İslâm hukuku, kasıdlı öldürme cezasıyla, kasda benzer öldürmenin cezasını ayırmıştır. Birinciye kısas hükmü koymuş ikinciye de ağır diyet. Sebebine gelince; kasıdlı öldürmede suçlu, tecâvüze uğrayanı öldürmeyi kasdetmektedir. Kasda benzer öldürmede ise suçlu, tecâvüze uğrayanı öldürmeyi kaydetmemiştir. Fiil bakımından aradaki bu fark, ikisinin de ceza bakımından müsâvî olmasını önler. Ayrıca kısas cezasının kasda benzer öldürme hallerine tatbiki mümkün değildir. Çünkü kısas, suçluyla işlediği fiil arasında bir benzerlik bulunmayı gerektirir. Kasda benzer öldürmede ise suçlu; tecâvüze uğrayanı öldürmeyi kas-detmemiştir. Eğer tecâvüze uğrayan, suçlu ile beraber öldürülürse suçluyu öldürenin onu kasdetmiş olması gerekicki, burada denklik durumu mevcûd olmaz. Binâenaleyh adalet ve mantık; kasıdla, kasda benzer öldürme suçlarının cezası arasında ayırım yapmayı gerektirir.

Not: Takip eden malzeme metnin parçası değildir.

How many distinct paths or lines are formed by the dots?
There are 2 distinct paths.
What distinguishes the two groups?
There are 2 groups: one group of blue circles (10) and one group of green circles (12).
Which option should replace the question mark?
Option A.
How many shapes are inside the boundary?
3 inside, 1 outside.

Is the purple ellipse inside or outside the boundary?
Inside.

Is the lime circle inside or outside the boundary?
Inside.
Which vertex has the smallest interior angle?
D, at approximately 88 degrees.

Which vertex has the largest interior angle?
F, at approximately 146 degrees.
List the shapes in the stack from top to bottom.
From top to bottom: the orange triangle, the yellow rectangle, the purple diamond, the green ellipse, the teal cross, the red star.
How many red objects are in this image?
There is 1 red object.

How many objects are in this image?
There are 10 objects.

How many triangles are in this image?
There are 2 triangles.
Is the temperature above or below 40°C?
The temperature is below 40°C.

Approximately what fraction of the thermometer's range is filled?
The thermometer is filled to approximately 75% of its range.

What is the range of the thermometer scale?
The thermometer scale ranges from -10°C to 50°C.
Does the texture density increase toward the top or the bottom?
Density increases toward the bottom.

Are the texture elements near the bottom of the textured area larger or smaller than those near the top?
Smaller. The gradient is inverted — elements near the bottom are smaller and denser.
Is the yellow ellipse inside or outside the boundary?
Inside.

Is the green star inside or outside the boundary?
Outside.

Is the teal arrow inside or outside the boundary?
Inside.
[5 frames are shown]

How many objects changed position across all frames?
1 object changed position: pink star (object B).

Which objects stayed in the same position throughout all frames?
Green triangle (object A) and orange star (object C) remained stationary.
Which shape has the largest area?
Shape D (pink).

Ayrıca İslâm hukuku tâm kasıdlı öldürme ile, hatâ arasında da ayırım yapmıştır. Kasıdlı öldürme halinde kısası koyarken, hatalı öldürme halinde de hafifletilmiş diyeti koymaktadır. Bununla şu noktayı gözönünde tutmaktadır. Kasıdlı öldürme suçlarında suçlu; suçu işlemeyi kasdeder, onu düşünür, planlar ve muhtelif vesilelerle ya kendisi veya başkası için sağlayacağı maddî ve ma'nevî menfaat te'mîn için suçu işler. Hatalı öldürme suçlarında ise, suçlu suçu kasdetmez. Onu planlayıp düşünmez. Ve suçu işlemesini gerektiren bir neden de bulunmaz. Mevcûd olan şey, suçlunun ihmâli veya dikkatsizliğidir. Bu da suçu oluşturan fiili meydana getiren nedendir. Halbuki suçlunun kafası, aslında bu fiile bizzat yönelik değildir. Şu halde kasıdlı Öldürme, iki unsurdan meydana gelmektedir:
a) Ma'nevî unsur : Suçlunun psikolojik olarak suça yönelmesidir.
b) Maddî unsur : Suçu oluşturan fiilin kendisidir.

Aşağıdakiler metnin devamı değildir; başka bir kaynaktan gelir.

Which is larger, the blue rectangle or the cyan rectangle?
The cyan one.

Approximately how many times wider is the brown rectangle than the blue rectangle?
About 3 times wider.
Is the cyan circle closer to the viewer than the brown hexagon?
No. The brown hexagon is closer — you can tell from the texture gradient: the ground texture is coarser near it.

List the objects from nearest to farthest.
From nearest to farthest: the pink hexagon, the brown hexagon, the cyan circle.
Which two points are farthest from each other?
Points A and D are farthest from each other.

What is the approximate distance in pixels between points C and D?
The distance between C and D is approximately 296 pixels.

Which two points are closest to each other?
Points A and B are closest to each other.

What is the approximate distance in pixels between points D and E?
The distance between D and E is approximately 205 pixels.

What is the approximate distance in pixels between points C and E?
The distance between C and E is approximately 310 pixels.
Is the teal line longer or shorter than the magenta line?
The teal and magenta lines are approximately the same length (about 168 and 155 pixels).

Hatâen işlenen suçlarda ise, suçun sadece maddî unsuru bulunmakta ve ma'nevî unsuru bulunmamaktadır. Ma'nevî unsuru da tamâm olsa suç kasıdlı durumunu alır. Kasıdlı suçlunun psikolojik haleti ile, hatalı suçlunun psikolojik haleti arasındaki fark, suçlara verilen cezanın farklı olmasını gerektirir. Binâenaleyh her iki psikoloji arasındaki fark,- bütünüyle cezalar arasındaki farka denktir. Şöyle ki; kasıdlı suçlu, suçu işlemeye sevkeden psikolojik faktörlerden uzaklaştırıldığı takdirde hatalı suçlunun durumuna eşit hal alır. Ve suçun sadece maddî unsuru kalır. İşte bunun için İslâm hukuku; af halinde kasıdlı Öldürmenin cezasıyla, hatâ halindeki suçun cezasını aynı tutmuş ve herikisi-ne de diyet hükmünü uygulamıştır. Sanki afla kasıdlı öldürmede suçun ma'nevî unsuru ortadan kalkmaktadır. Ve böylece af, diyette her iki suçu sadece maddî noktadan ortak duruma geçirmektedir.
İslâm hukuku, hatâ halinde kısas hükmünü vermemiştir. Çünkü suçlunun psikolojik faktörleri mevcûd değildir. Ayrıca suçlu suçu kas-detmemiş, önceden planlayıp düşünmemiştir. Ancak suça neden olan unsur, ihmâl ve dikkatsizlik olduğundan ve genellikle bu gibi halde tecâvüze uğrayanın veya vârislerinin mâlî zararlara düşmelerine neden olduğundan İslâm hukuku, bu iki sebebi gözönünde tutarak cezanın insanın kendi nefsinden sonra en çok dikkat ve itinâ gösterdiği bir noktaya, mala uygulanmasını muvafık görmüştür. Dikkat ve itinâ göstermemenin cezası, insanların dikkatle ve titizlikle korumaya çalıştıkları maldan mahrumiyettir. Binâenaleyh başkalarının malına zarar vermenin cezası, malla zarardır. Şüphesiz ki ihmalkâr ve umursamaz kisinin, dikkat ve itinâ ile uyanıp özenmesine vesile olması bakımından bu ceza kâfidir.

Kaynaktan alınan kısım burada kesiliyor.